Hashempour also said that the default ruling would not derail its business plans.
“The lights are on. Trucks are delivering, and employees are getting paid,” he said. “Sometimes in business, you have a pause or burp and make adjustments and move forward.”
The state loan and investment board is made up of Wyoming’s top five elected officials: Gov. Mark Gordon, Superintendent of Public Instruction Megan Degenfelder, Secretary of State Chuck Gray, State Auditor Kristi Racines and State Treasurer Curt Meier.
Before the board ruled on the loan, Hashampour argued that his company had made progress growing revenue to nearly $6 million in the past two years and was generally on the cusp of going from a research and development company to a commercial one.
“We need your help to continue this journey. In fact, you hold the key to Atlas’ future,” he told the board. “Atlas must grow, expand it facilities and produce new products that will address an emerging market for activated carbon and attract additional investments.
“All Atlas needs is a little bit of time. Atlas is not asking to expand the amount of the loan or change the security that protects the state’s interest, or otherwise puts the state at risk.”
Last month, Hashampour told Cowboy State Daily in a telephone conversation from his Kentucky home that Atlas Carbon was nearing a deal with Wyoming and private equity investors to expand commercial production in Gillette.
The company had plans on the drawing board to add a second manufacturing facility at a cost of $23 million on its Gillette land that could churn out 23 million pounds of activated carbon, according to Hashampour.
At the time, Hashampour said that the expansion was dependent on another cash infusion from the state and private equity backers.
No Bad Investments
One such investor in the company, Harold Callais II, managing partner and chief investment officer of Callais Capital Management LLC in Thibodaux, Louisiana, told the SLIB members last week that the financial performance at Atlas Carbon has improved, but that some of the overhang in uncertainty with the $15 million loan needs to be cleared up.
“We are not in the business of making bad investments. That’s not what we do,” Callais said. “Atlas has a direct path to break even this year. With short-term funding they can achieve that and continue to invest in the future.”
In 2018, the state of Wyoming, a big supporter of the coal industry and other energy sectors, loaned Atlas Carbon roughly $15 million to advance its research.
Atlas was the first recipient of a loan from the Economic Development Large Project Program, which began in 2014.
As a research and development company, making the transition to commercialization was tough.
In July 2019, Virginia Beach, Virginia-based management firm Polaris Asset Corp. was hired to bring Atlas Carbon to its next stage of growth.
Then two years ago, Polaris Chairman and CEO Hashampour stepped into the position as CEO of Atlas Carbon when the founder and principal backer of Atlas Carbon — former CEO Frank Levy — stepped aside to spend more time with his family.
Levy remains chairman of Atlas, but stepped back from his day-to-day duties.
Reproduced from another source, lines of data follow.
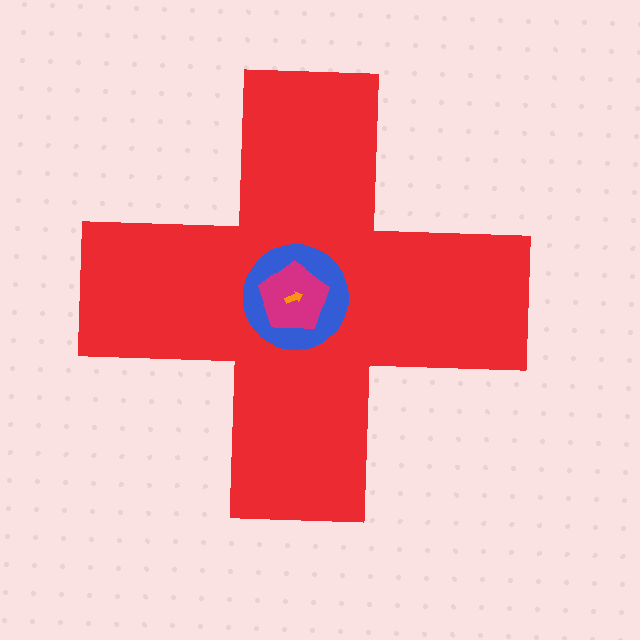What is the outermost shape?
The red cross.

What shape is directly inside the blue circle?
The magenta pentagon.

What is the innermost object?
The orange arrow.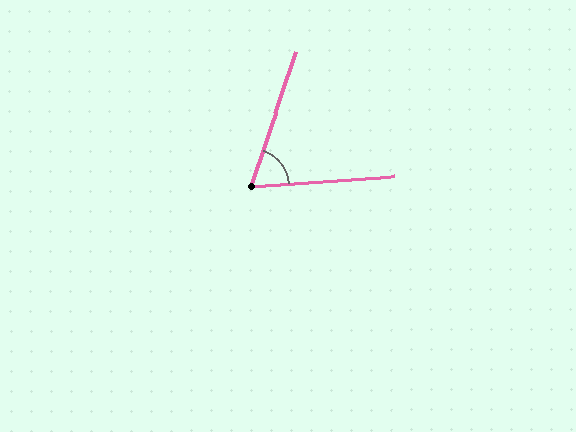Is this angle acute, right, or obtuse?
It is acute.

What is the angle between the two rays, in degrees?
Approximately 67 degrees.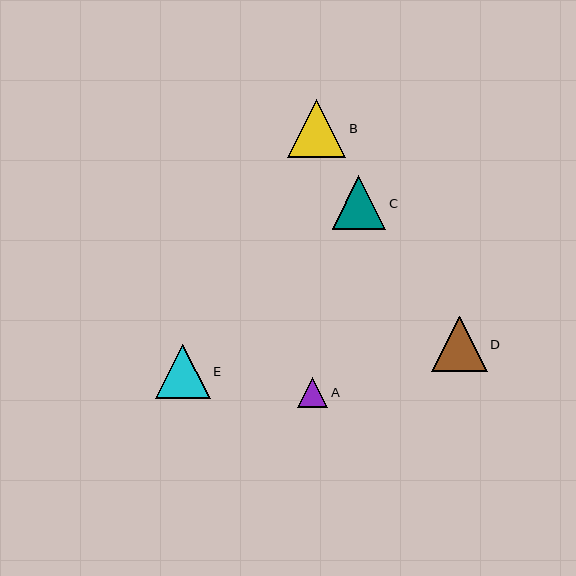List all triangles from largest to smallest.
From largest to smallest: B, D, E, C, A.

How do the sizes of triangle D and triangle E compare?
Triangle D and triangle E are approximately the same size.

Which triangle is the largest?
Triangle B is the largest with a size of approximately 58 pixels.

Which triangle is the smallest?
Triangle A is the smallest with a size of approximately 30 pixels.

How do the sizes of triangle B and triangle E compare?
Triangle B and triangle E are approximately the same size.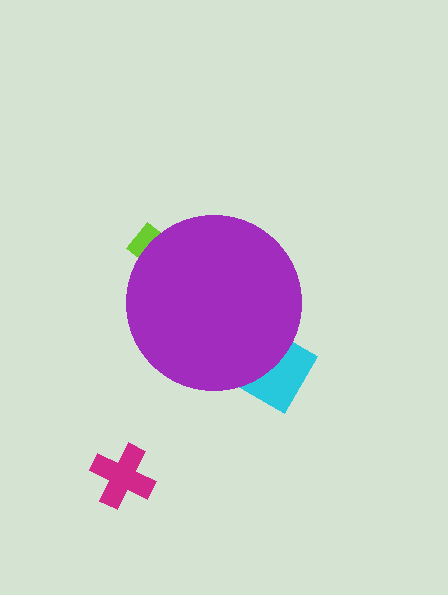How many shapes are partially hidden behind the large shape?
2 shapes are partially hidden.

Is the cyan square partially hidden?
Yes, the cyan square is partially hidden behind the purple circle.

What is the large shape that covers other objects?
A purple circle.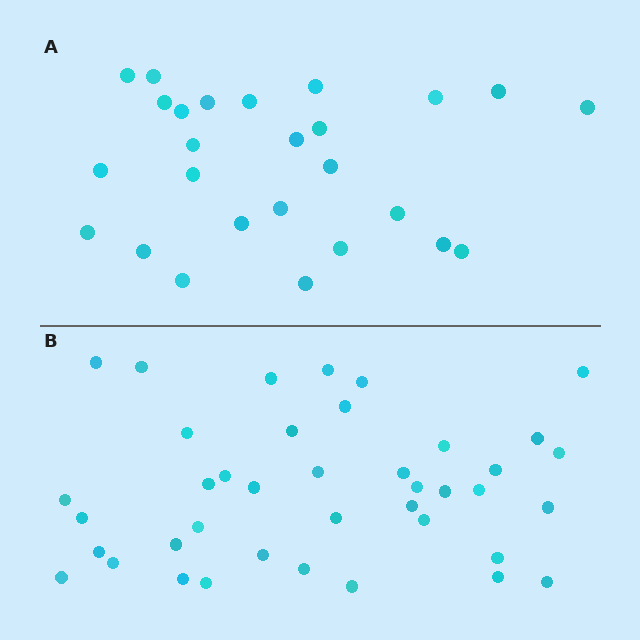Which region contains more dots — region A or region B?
Region B (the bottom region) has more dots.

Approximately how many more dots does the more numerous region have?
Region B has approximately 15 more dots than region A.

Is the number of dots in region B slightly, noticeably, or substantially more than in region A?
Region B has substantially more. The ratio is roughly 1.5 to 1.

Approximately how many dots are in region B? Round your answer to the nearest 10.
About 40 dots.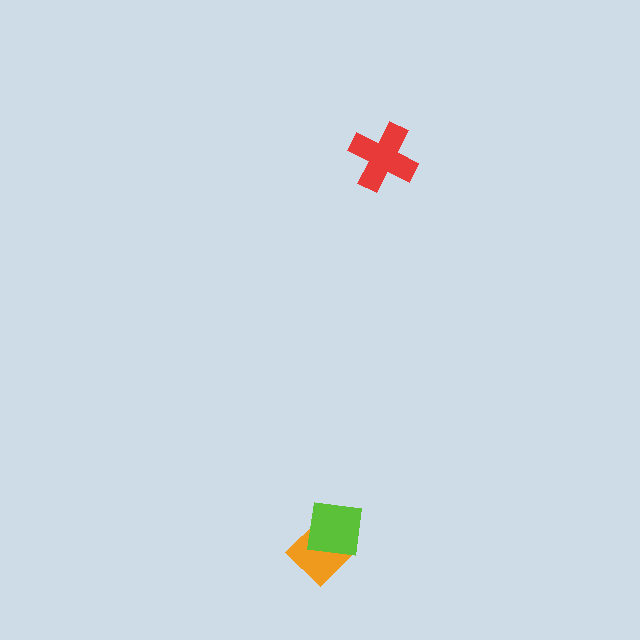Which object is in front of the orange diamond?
The lime square is in front of the orange diamond.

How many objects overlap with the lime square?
1 object overlaps with the lime square.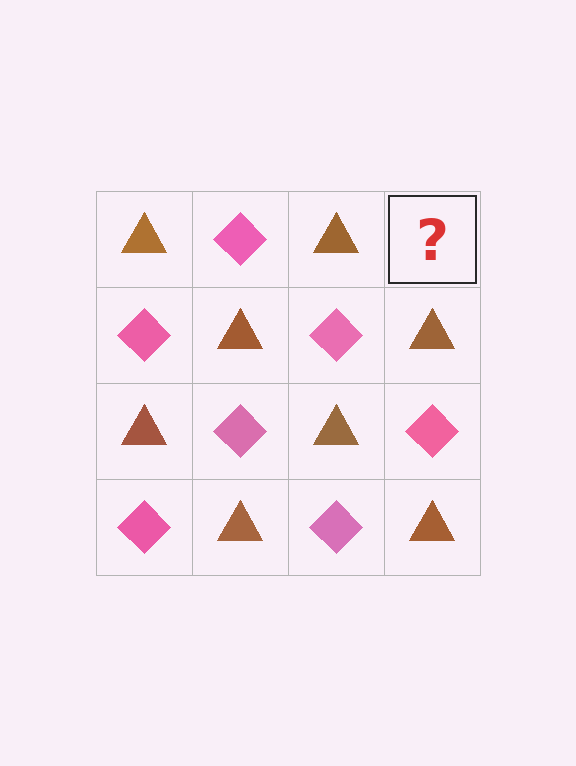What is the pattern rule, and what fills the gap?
The rule is that it alternates brown triangle and pink diamond in a checkerboard pattern. The gap should be filled with a pink diamond.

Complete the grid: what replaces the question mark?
The question mark should be replaced with a pink diamond.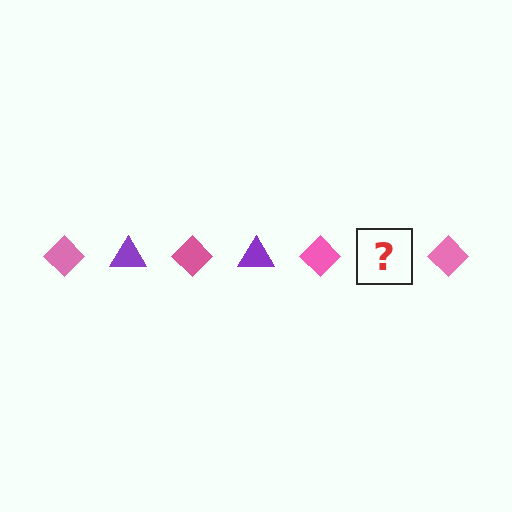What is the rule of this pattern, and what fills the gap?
The rule is that the pattern alternates between pink diamond and purple triangle. The gap should be filled with a purple triangle.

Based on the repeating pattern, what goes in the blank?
The blank should be a purple triangle.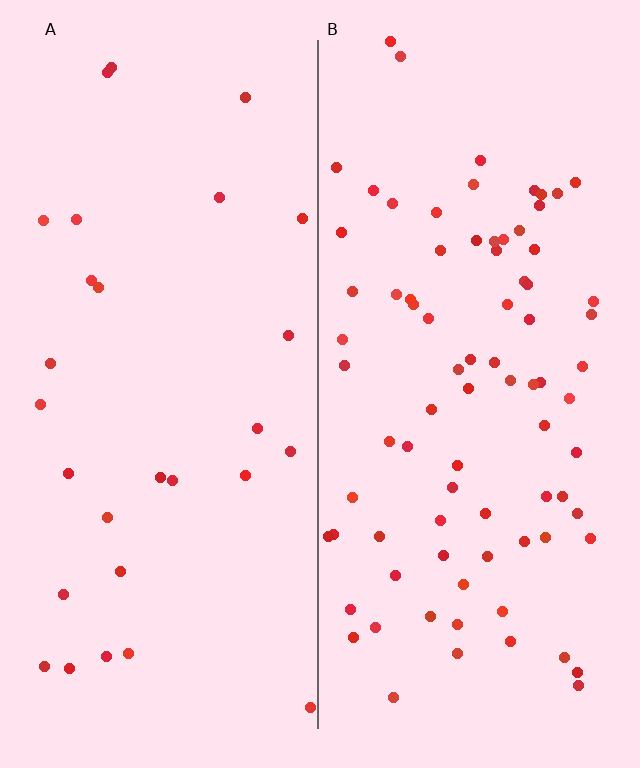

Since then, Hashampour said that he had advanced the company along on many fronts. It has more than 40 clients to sell its products and has had conversations with international prospects from Poland to Colombia.
“We simply need time,” he said. “With that time Atlas can continue its existing operation and begin expanding our facilities on the existing infrastructure and expand its product and customer base.”